Comment by Sandra Himsley on May 20, 2013 at 4:11am

"If one wants a Peruvian simply because of the pure pleasure of riding, or occassional showing, it is best to buy a gelding. A gelding is the ticket! It cannot reproduce, and thereby lessens the chance of bringing DSLD further and further to the front of the genetic components. For easy horsekeeping, a good companion, buy a gelding!"

Great artcle, especialy the ultrasound beforre sale.

although the suggestion to only have a gelding seemes a bit dead end for the breed?

Or did i miss something, does gelding a horse prevent the development in a horse that if left entire would develop dlsd?

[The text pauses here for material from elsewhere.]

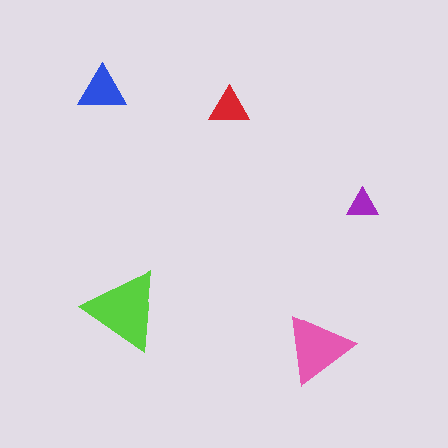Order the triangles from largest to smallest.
the lime one, the pink one, the blue one, the red one, the purple one.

I would have thought that keeping track of all horses and would identifying all and age of onset THEN highlighting the ones that either are very late onset or the jewels of the breed that never  develop dlsd and thus be extremly valuable seedstock. 

Surely this would be the way to reducing with the ultimate aim of eliminating to the best of members ability the presence of this condition?

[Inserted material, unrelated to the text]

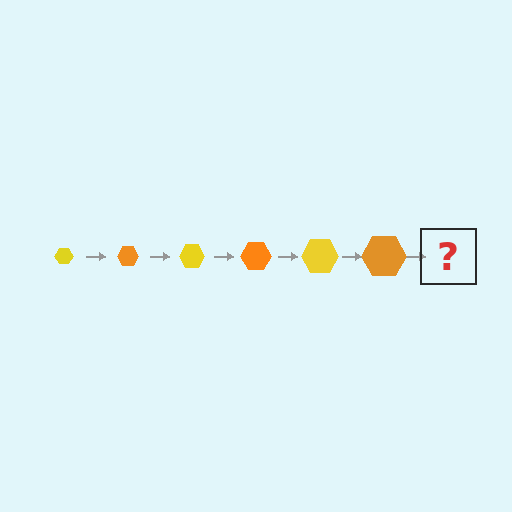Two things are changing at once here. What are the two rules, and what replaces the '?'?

Imagine the loss to the breed if your wonderful stallion had been gelded instead of being one of the diamonds of the breed who never developed it?

Comment by Elizabeth Schmehl on April 23, 2013 at 9:32pm

Thanks Pam, I have actually read all your hand out that you left with Kris, very interesting. I have a question, some of these symptoms can be misinterpreted like a bow tendon and swallowing on the tendon? 

Comment by Jill O'Brien on June 16, 2011 at 5:29pm

Hi Pam, hope you've recovered from your trip to Oz, health wise.  I have passed on your handout to my Vet (very keen to learn more) and will now 'steer' her towards your posts here.  The info will help immensely.   I have yet to receive the 'large' book, but will follow up with Kris.

Comment by Linda Garro on July 9, 2010 at 5:45pm
Pam, thank you so very much for very well written post. I and many other completely agree with you. We all love this awesome breed, and want to see it flourish in the future. As we learn more and more about this disease, it becomes clear that it affects other breeds. I had a beautiful Tennuvian (reg. Spotted Saddle Horse) that I had to euthanize at age 11 1/2. He literally broke down overnight and *never did his pasterns drop. He had little things happen in his life that when added up, they were all symptoms. He was a strong, mountain goat who when 'on the muscle' wouls execute a beautiful paso llano - perfect timing and smoother than nearly all Peruvians I have ridden. When very relaxed and just hanging out under saddle he did a runwalk, complete with some head nod. His favored moving along gait was a saddlerack. You are correct in that 'strong' sure isn't an indication that the horse is not affected. thank you again, for posting to this venue.
Comment by Pam Johnston on July 3, 2010 at 10:39am
Thank you for bringing this information forward Susan. I've read Dr. Halper's paper and the news is good. The mystery of DSLD is slowly being unravelled.
Comment by susan T-H Golshani on July 2, 2010 at 1:32pm
Dr Halpers latest research findings were published this week:
http://www.sciencedirect.com/science?_ob=ArticleURL&_udi=B6WB5-...

In this she goes over her previous findings with the procedures in details, likens dsld/espa to the proteroid form of EDS-
http://www.wrongdiagnosis.com/e/ehlers_danlos_syndrome_progeroid_fo...

..... and she mentions more findings for future research.

The complete paper can be found in the files section of
http://tech.groups.yahoo.com/group/DSLD-equine/
Comment by susan T-H Golshani on June 25, 2010 at 5:09pm
one of the most comprehensive spots on the web for dsld is -
http://marimbatlb.blogspot.com/

The blog owner wants more stories on dsld horses. Many breeds are represented.
Comment by Pam Johnston on June 25, 2010 at 11:11am
Susan, Yes! Yes! Yes! and Yes! to everything you have said! For those who want to show, go ahead. No problem. The majority of horses owners however, just want to RIDE! And in order to do that they need to have a horse that is not lame!